A commercial bank is one that offers traditional banking services such as business checking and saving accounts, night deposit services, investment accounts, along with term loans, equipment loans, and lines of credit. Banks operate under federal and state regulations including the FDIC. Due to this banks have considerable more restrictions when making business loans.
Although the term “Bank” is used in conversations about funding, there is a significant difference between a commercial bank and non-bank private lending institutions. These other lenders are alternative funding sources that should also be considered when you are seeking a business loan.
By interviewing a banker prior to submitting your funding request you will have a better understanding of the position they are in and if they are indeed a potential funding source for you. By having an open and up-front conversation with a banker you will also save valuable time in your search for a business loan.
Many seeking funding will submit their funding request, which is usually poorly drafted, to as many places as possible. They believe the saying, “if you throw enough stuff against the wall, something will eventually stick.” When it comes to business loans this saying is simply not true. In fact throwing your funding request around may actually hurt your chances of receiving the business loan you need.
Many looking for a business loan zero in solely on questions that have to do with the interest and terms of the loan. To understand if this is the right lender for your business you need to ask additional questions.
Bank Interview Questions:
1. Does the bank have any loan officers that specialize in your industry?

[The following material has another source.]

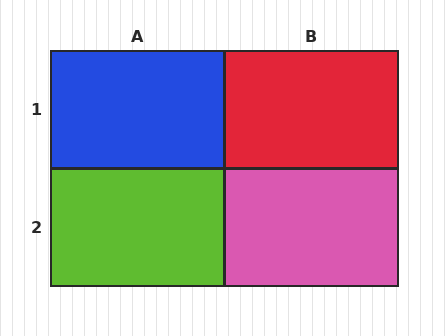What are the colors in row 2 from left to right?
Lime, pink.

2. Is the bank suited for your size of business?
3. How has the bank’s profitability and assets weathered the economic crisis?
4. Will their time line of approving a loan meet your needs?

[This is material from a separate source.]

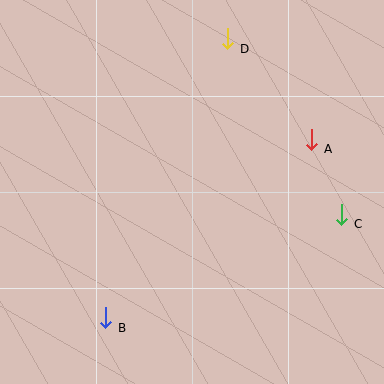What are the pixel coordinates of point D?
Point D is at (228, 49).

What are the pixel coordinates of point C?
Point C is at (342, 224).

5. Will the bank be suitable for your business as it grows?
6. Will a personal banker oversee your loan process, or will it go up the ladder and out of reach of your personal contact?

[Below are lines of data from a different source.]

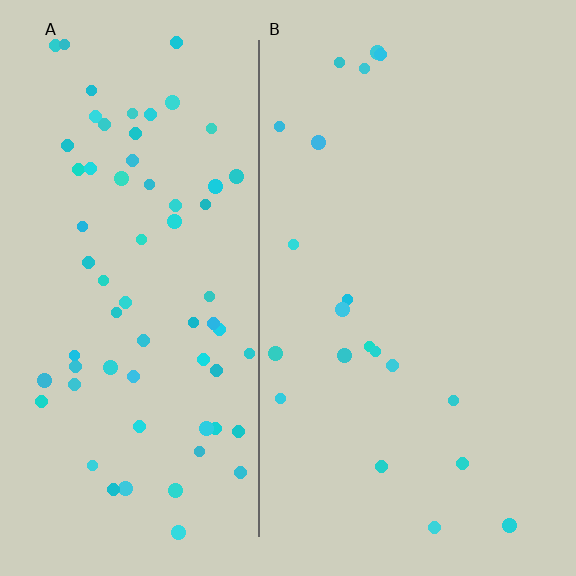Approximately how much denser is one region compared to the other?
Approximately 3.4× — region A over region B.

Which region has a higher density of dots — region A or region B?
A (the left).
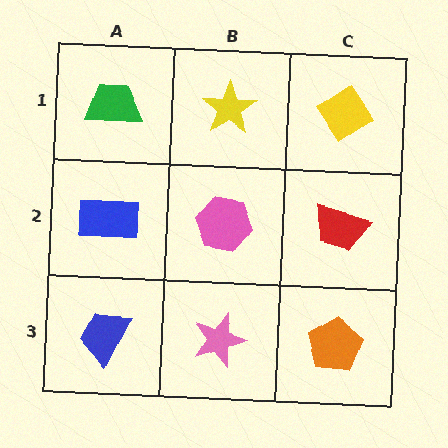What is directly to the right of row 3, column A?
A pink star.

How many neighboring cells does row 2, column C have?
3.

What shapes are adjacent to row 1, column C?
A red trapezoid (row 2, column C), a yellow star (row 1, column B).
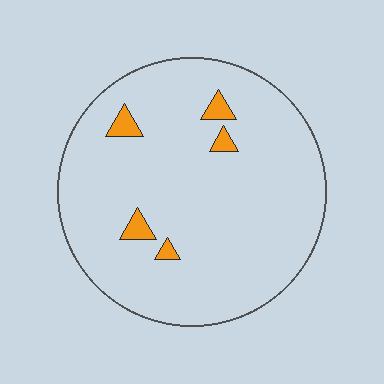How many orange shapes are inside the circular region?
5.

7. What authority does the banker have in the loan process?
8. Will the same banker be there during your company’s growth?
9. Does the banker offer solutions, or is the person only adept at completing forms?
10. Who will assist you if the banker leaves for vacation, and does the substitute have the same knowledge about your industry?
11. If you have international customers is the bank capable of handling foreign exchange, or other international needs?
12. Do they offer Accounts Receivable financing if your business finds it needs cash flow assistance in the future?
13. Will the receivables already be tied to the loan, so that you cannot use them with another funding source?
14. Also, does the bank require you to do your business banking with them?
15. How long does the bank hold a deposit before your business can access the funds?
16. Do they offer any personal banking services to compliment your business needs?
17. What monthly banking fees do they charge?
When you have made your decision to submit your funding request to a specific bank, make sure that you have clear, concise, and organized information. Do not present financial data that is six months old. Make sure your information is up to date or your efforts will be completely defeated.
Your funding request is like a resume. It might initially be reviewed for a minute or less. If you are presenting a confusing unorganized picture and day dreaming that somehow you will receive a loan - stop now, because you won’t.
Picking the right bank or funding source is a crucial step. Submitting quality information that meets the need of the banker is the next step and this topic is discussed in other articles.